A Businessman in Virginia decided to get back at the officials by forcing them to count almost 300,000 pennies for his tax bill. Nick Stafford has not had the most pleasant of experiences with the Department of Motor Vehicles (DMV) in Lebanon, Virginia, after a row he had with officials there. According to Bristol Herald Courier, Stafford contacted the DMV to check which address he should use in order to register three vehicles and pay the sales tax.
The DMV refused to provide him with direct phone numbers on who he should contact. Hence, he submitted a request under the Freedom of Information Act asking for a direct number, which was eventually provided. When he called the number, he was told that the number was not supposed to be disclosed to the public.
Though his query had later been answered, Stafford demanded to have the direct numbers to nine other tax offices, but was again refused. He then filed three lawsuits for the DMV and its employees to be fined, but the cases were dismissed.
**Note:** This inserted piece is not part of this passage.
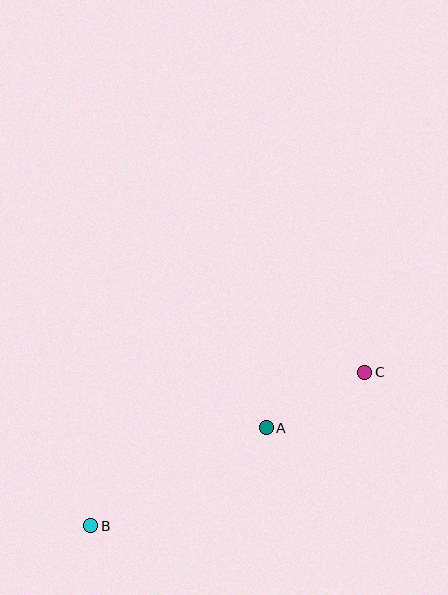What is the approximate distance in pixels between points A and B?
The distance between A and B is approximately 201 pixels.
“It shouldn’t matter if you pay $300 per year in income taxes or pay $300,000 per year in income taxes like myself, because the backbone of a free democracy/republic begins with government transparency, period,” said Stafford.
Stafford adopted his own way of dealing with the DMV, and decided to spend about $1,005 to purchase five wheelbarrows, and hired people to count 300,000 pennies that he used to pay the tax bill.
“My bank had to have the pennies brought in on a big truck. They had to special order those from, I guess, from the U.S. Mint,” Stafford told Inside Edition. “When we got the pennies from the bank they came rolled, so, instead of taking the pennies in rolls to the DMV, we paid 11 people to come with hammers to break up the penny rolls,” he added.
When the massive load of coins was delivered to the DMV, the employees on duty had to count and confirm that the amount paid was correct.Stafford said that spending the extra money was worth it. “Absolutely worth every penny of it. It cost a lot to get the pennies down there but I think I proved my point and that in and of itself is priceless,” he said.